The following article by Andrew West was published in The Northern Star (NSW north coast) on Saturday, July 22:
Is militant Zionism the correct path?
Weekend Star
Long after Israeli bombs stop falling on Lebanon’s airports, roads and bridges and Hezbollah’s rockets stop landing on Israel’s railway stations, two questions will remain.
When will Israel end its policy of collectively punishing those whose democratic decisions it does not like; and when can we have an honest discussion about Israel itself?
One of the more insidious aspects of the Israeli bombardment of Lebanon and Gaza has been the suggestion that, because the Palestinians voted for Hamas and some Lebanese for Hizbollah, then somehow the people deserve their fate.
It is an interesting proposition. What then can we say about the huge number of Israelis who voted to give Avigdor Leiberman and his racist Yisrael Beiteinu party 11 seats in the Knesset in this year’s election?
Just as Hamas and Hizbollah disgracefully refuse to accept Israel’s legitimate right to exist within secure borders, Leiberman and his allies want to ethnically cleanse Israel of its 20 percent of Arab citizens. He speaks of “transferring” Arabs, who have lived in Israel for millennia, to surrounding countries.

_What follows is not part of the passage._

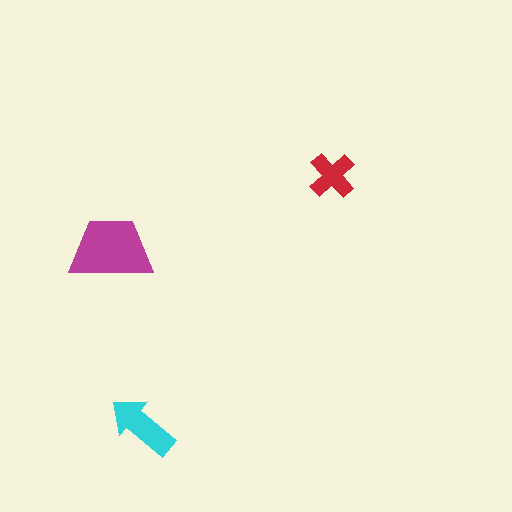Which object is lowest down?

The Washington Post reported Leiberman’s big pitch to Israelis was for a “more homogeneous” (read purely Jewish) state. Yet no western country has imposed economic sanctions or military blockades on Israel because a significant slice of its population embraced a racist.
In fact, even suggesting sanctions and blockades (which I do not support) is a taboo in the West, which raises the second issue.
One of Israel’s great strengths as a country is not its nuclear arms or its reliance on the US for billions in military and economic aid, but the vibrancy of the discussion inside the country. This discussion goes to the heart of Zionism itself and whether, in its current militant form, it helps or hinders Israel’s undoubted right to future security.
Having visited Israel for extended periods, I have been witness to, and a participant in, this discourse with hundreds of Israeli Jews of goodwill. Yet to raise such questions outside Israel, as the Jewish-Australian author Antony Loewenstein does in his superb new book, My Israel Question (MUP), means that, like him, you will be pilloried by the reactionary right as traitorous or, most disgracefully, anti-Semitic.
Over the past 20 years, Israel has lost many of its friends because it refuses to look inward and ask some hard questions – about the way its treats the Palestinians and even who it elects to govern.